2A.1 Impacts of Pixel Scale and Phenology on the Satellite-Based Evaporative Stress Index (Invited Presentation)

Monday, 8 January 2018: 10:30 AM
Room 18A (ACC) (Austin, Texas)
Martha C. Anderson, USDA-ARS, Beltsville, MD; and Y. Yang, F. Gao, C. Hain, J. A. Otkin, and Y. Yang

The Evaporative Stress Index (ESI) quantifies temporal anomalies in a normalized evapotranspiration (ET) metric describing the ratio of actual-to-reference ET (fRET) as derived from satellite remote sensing data using a surface energy balance approach. Using high temporal resolution thermal infrared (TIR) inputs from geostationary satellites (at 3-10 km resolution), the ESI has demonstrated capacity to capture rapidly developing crop stress and impacts on regional yield variability in water-limited crop growing regions. However, ESI performance appears to be degraded in some regions where the vegetation cycle is compressed and intensively managed. Our hypothesis is that this localized degradation is related to 1) interannual shifts in crop phenology, and 2) strong sub-pixel landcover heterogeneity in at the geostationary pixel scale. The former will add noise to the anomaly computations, while the latter may dilute response in strong drought years.

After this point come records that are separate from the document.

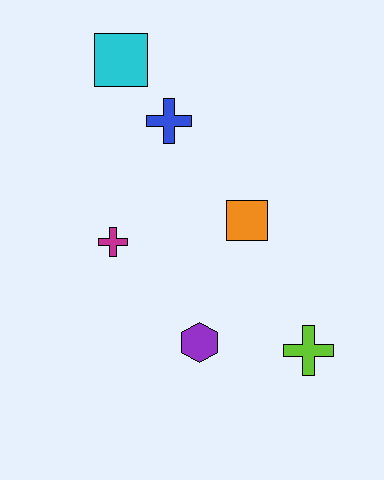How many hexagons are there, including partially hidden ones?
There is 1 hexagon.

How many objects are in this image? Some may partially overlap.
There are 6 objects.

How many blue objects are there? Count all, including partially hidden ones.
There is 1 blue object.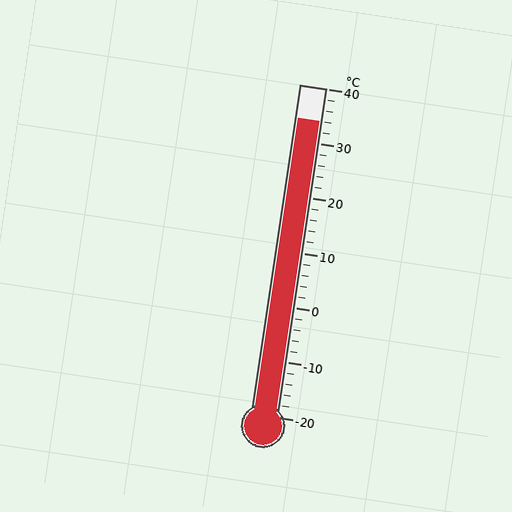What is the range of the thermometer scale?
The thermometer scale ranges from -20°C to 40°C.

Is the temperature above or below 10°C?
The temperature is above 10°C.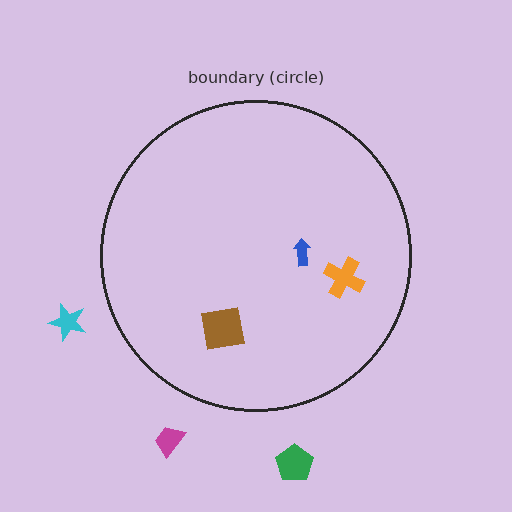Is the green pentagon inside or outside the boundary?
Outside.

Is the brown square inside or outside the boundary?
Inside.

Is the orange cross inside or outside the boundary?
Inside.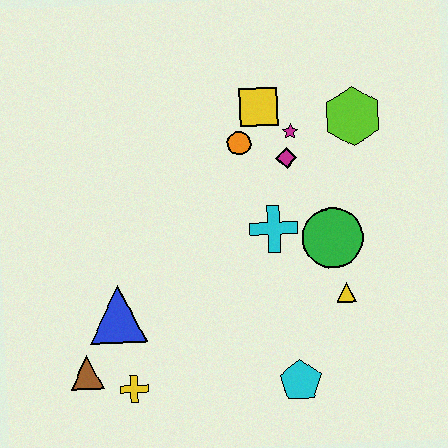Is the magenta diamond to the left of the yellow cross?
No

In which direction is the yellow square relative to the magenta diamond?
The yellow square is above the magenta diamond.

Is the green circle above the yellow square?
No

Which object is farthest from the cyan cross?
The brown triangle is farthest from the cyan cross.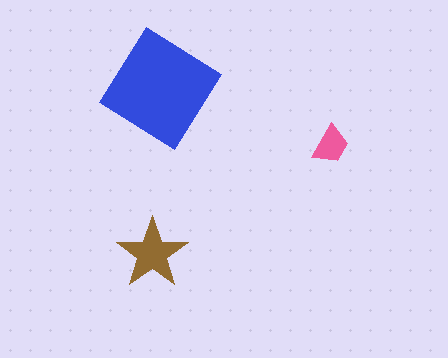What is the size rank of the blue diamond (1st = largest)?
1st.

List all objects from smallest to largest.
The pink trapezoid, the brown star, the blue diamond.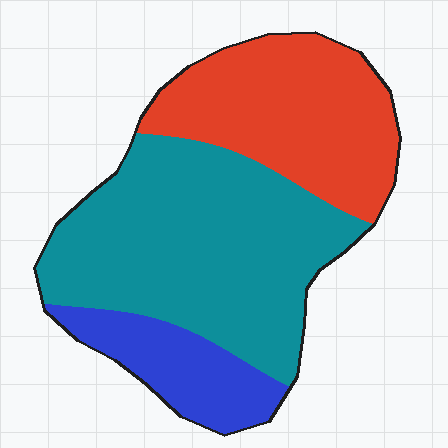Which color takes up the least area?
Blue, at roughly 15%.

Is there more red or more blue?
Red.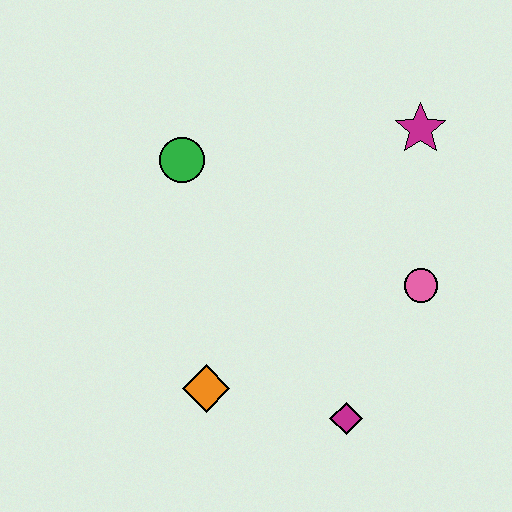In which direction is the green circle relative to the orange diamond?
The green circle is above the orange diamond.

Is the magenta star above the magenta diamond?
Yes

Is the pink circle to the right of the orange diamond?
Yes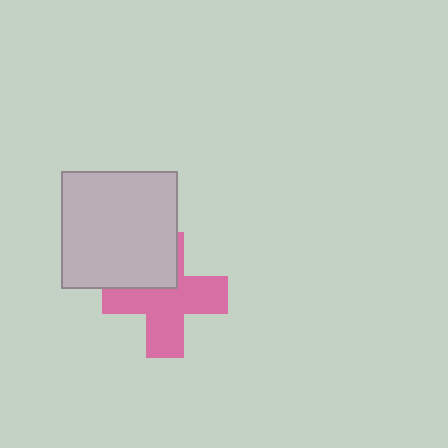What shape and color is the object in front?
The object in front is a light gray rectangle.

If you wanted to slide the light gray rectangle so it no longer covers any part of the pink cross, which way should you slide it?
Slide it up — that is the most direct way to separate the two shapes.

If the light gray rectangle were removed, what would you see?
You would see the complete pink cross.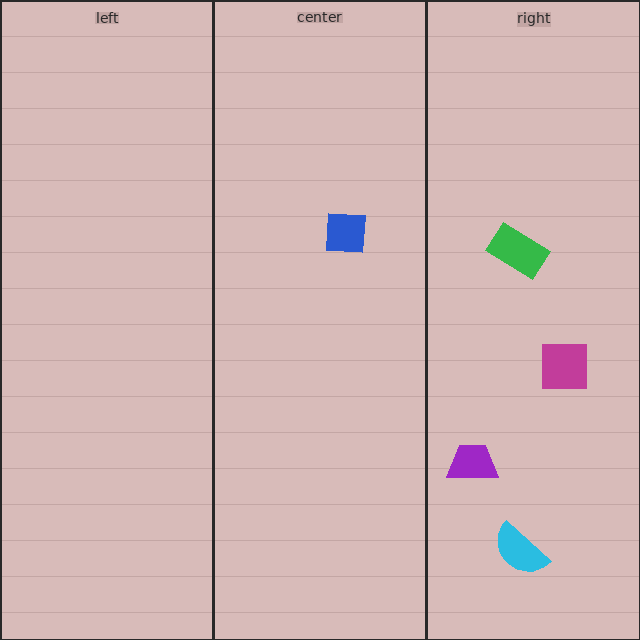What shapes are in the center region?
The blue square.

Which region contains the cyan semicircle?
The right region.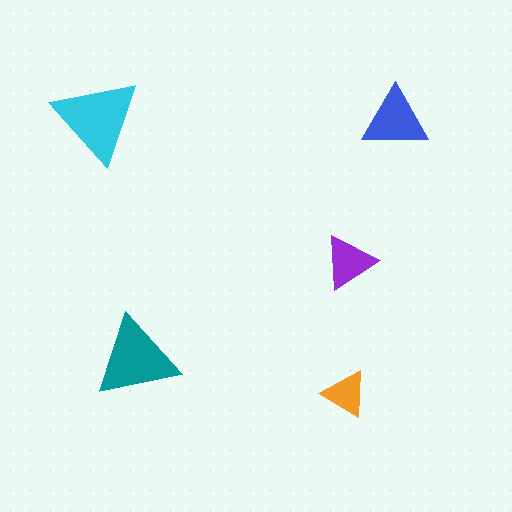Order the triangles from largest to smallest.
the cyan one, the teal one, the blue one, the purple one, the orange one.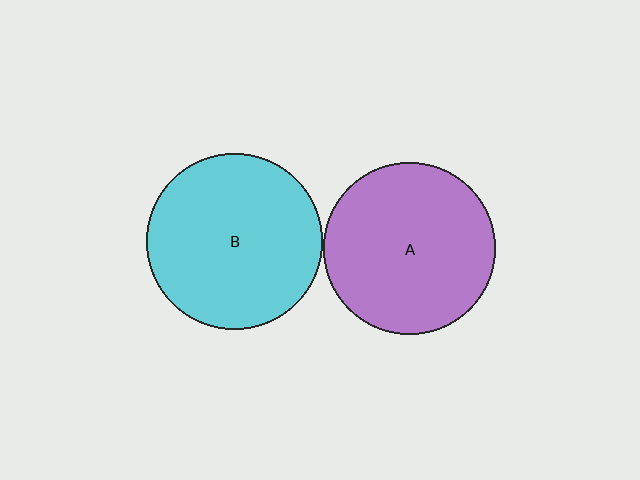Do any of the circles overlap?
No, none of the circles overlap.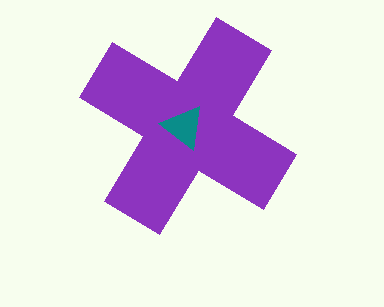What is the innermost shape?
The teal triangle.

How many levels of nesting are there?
2.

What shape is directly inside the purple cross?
The teal triangle.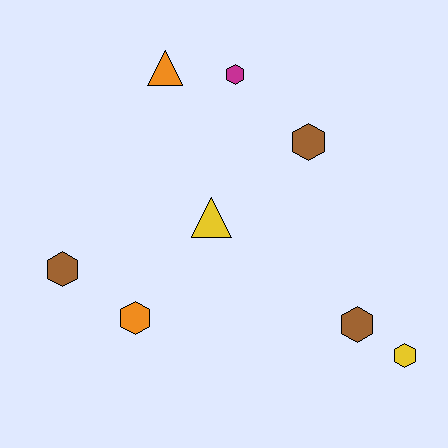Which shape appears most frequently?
Hexagon, with 6 objects.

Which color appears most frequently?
Brown, with 3 objects.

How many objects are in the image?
There are 8 objects.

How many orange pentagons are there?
There are no orange pentagons.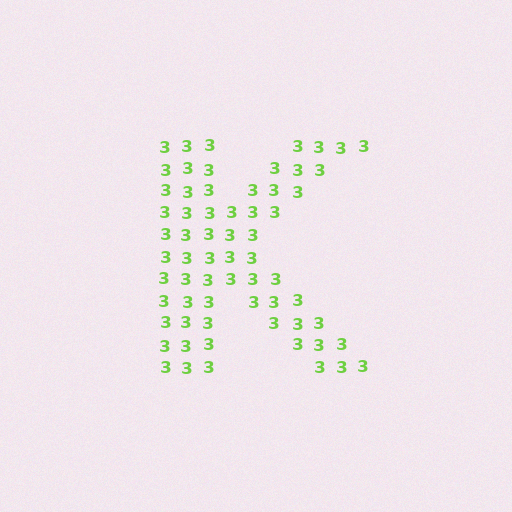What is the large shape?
The large shape is the letter K.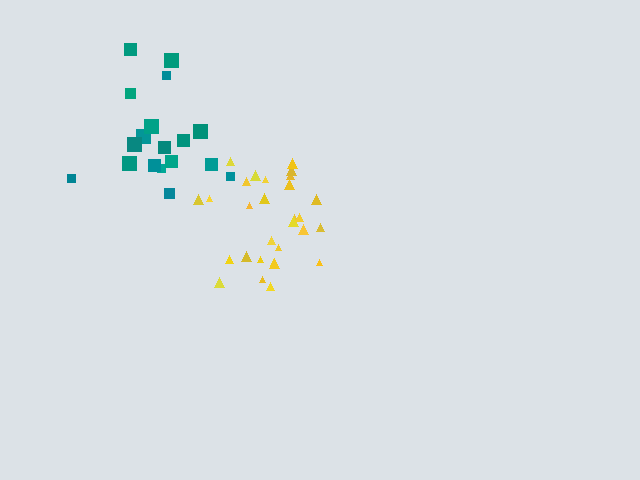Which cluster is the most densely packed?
Yellow.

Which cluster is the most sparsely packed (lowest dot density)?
Teal.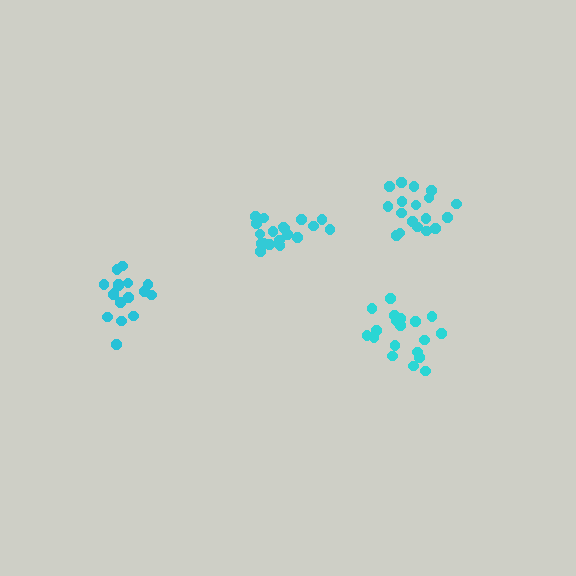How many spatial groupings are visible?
There are 4 spatial groupings.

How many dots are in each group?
Group 1: 19 dots, Group 2: 19 dots, Group 3: 17 dots, Group 4: 19 dots (74 total).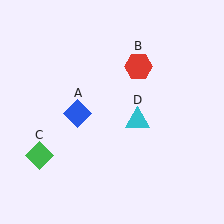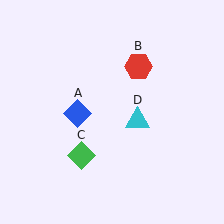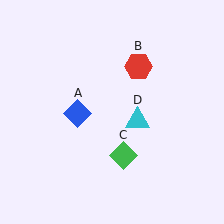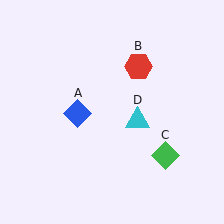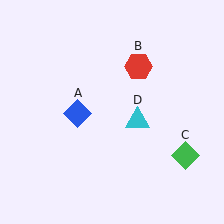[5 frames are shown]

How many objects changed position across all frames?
1 object changed position: green diamond (object C).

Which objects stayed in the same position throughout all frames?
Blue diamond (object A) and red hexagon (object B) and cyan triangle (object D) remained stationary.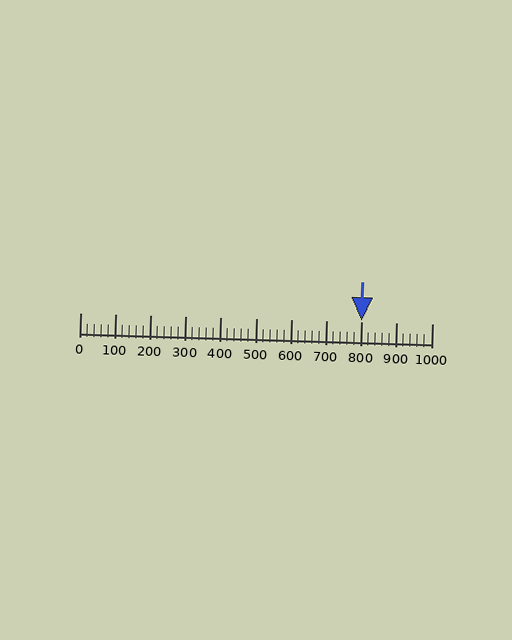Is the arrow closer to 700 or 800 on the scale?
The arrow is closer to 800.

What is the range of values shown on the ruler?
The ruler shows values from 0 to 1000.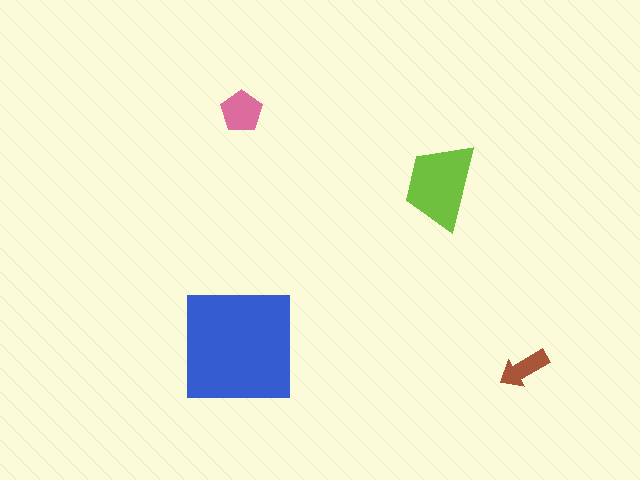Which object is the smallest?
The brown arrow.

This hypothesis was tested by generating maps of ET, fRET, and ESI at high spatiotemporal resolution (30-m pixels, daily timesteps) using a multi-sensor data fusion method, integrating information from moderate resolution satellite platforms with good temporal coverage and Landsat, which provides field-scale spatial detail. At this scale, pure pixels associated with specific crops can be isolated, and annual fRET curves can be aligned based on crop emergence date rather than calendar date. In comparison with standard ESI at 4 km resolution, results at 30 m show significant improvement in yield-ESI correlations for corn crops over a mixed rainfed/irrigated agricultural landscape in Nebraska. These ET modeling approaches will be used in the upcoming ECOsystem Spaceborne Thermal Radiometer Experiment on Space Station (ECOSTRESS) mission to more broadly investigate variability in drought response and resilience across different agricultural landscapes.